KU Leuven and Huawei research center
Over the last few years, deep convolutional neural networks (CNNs) have achieved impressive results on visual recognition tasks, such as image classification, segmentation, understanding and etc. While these techniques have achieved outstanding performance when full-supervision is available, there exist two major obstacles to deploy these models in practical applications. First, they typically require very large amounts of annotated data, which are rarely available in a breadth of applications and extremely costly to obtain. And second, deep models present poor generalization to new datasets and tasks, being susceptible to a virtually complete loss of the knowledge acquired on previous tasks when training incrementally on new data, what is often called catastrophic forgetting. Avoiding catastrophic forgetting is particularly important in many applications for which learning has to be done from non-centralized datasets and sharing and pooling data is extremely complicated due to practical, ethical, or legal concerns. This makes that full annotations may become an impediment when scaling deep networks to new object categories, tasks or target domains. In this regard, we will focus on key concepts and methods for few-shot and continual learning algorithms.

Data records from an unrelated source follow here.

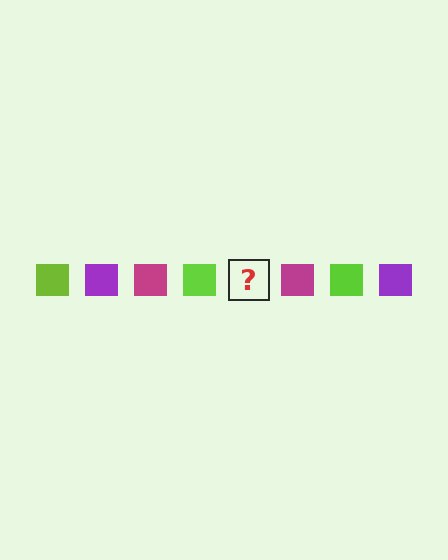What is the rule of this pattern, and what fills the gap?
The rule is that the pattern cycles through lime, purple, magenta squares. The gap should be filled with a purple square.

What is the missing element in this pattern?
The missing element is a purple square.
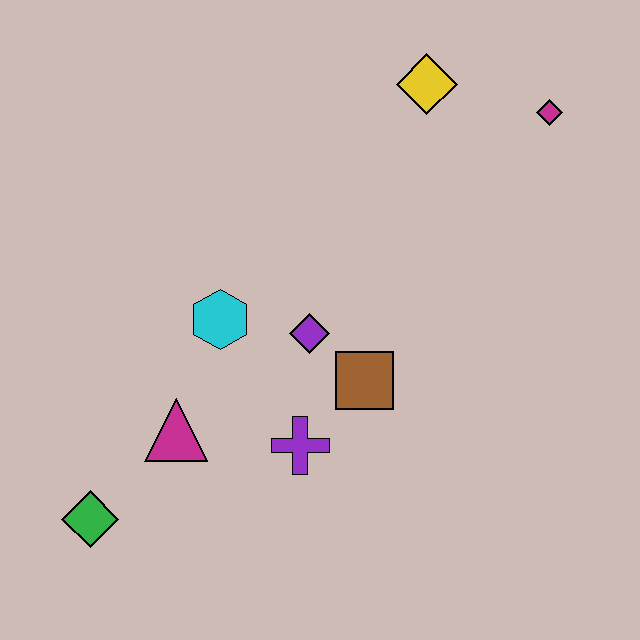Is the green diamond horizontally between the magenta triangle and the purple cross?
No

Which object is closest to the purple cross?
The brown square is closest to the purple cross.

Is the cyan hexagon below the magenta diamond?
Yes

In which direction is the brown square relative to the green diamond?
The brown square is to the right of the green diamond.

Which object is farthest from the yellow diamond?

Reza Azad is currently a Ph.D. student under the supervision of Prof. Tinne Tuytelaars at the most prestigious Katholieke Universiteit Leuven (KU Leuven), Belgium and a Research Fellow at Huawei Research Center in Belgium. His doctoral research focuses on deep continual learning. He continuously seeks for research ideas to model human cognition in machine learning algorithms. Prior to these positions, he used to be a visiting research fellow in ETS Montreal in Canada. With an excellent career in academics and research, he also received his M.Sc. Degree from the Sharif University of Technology in Iran.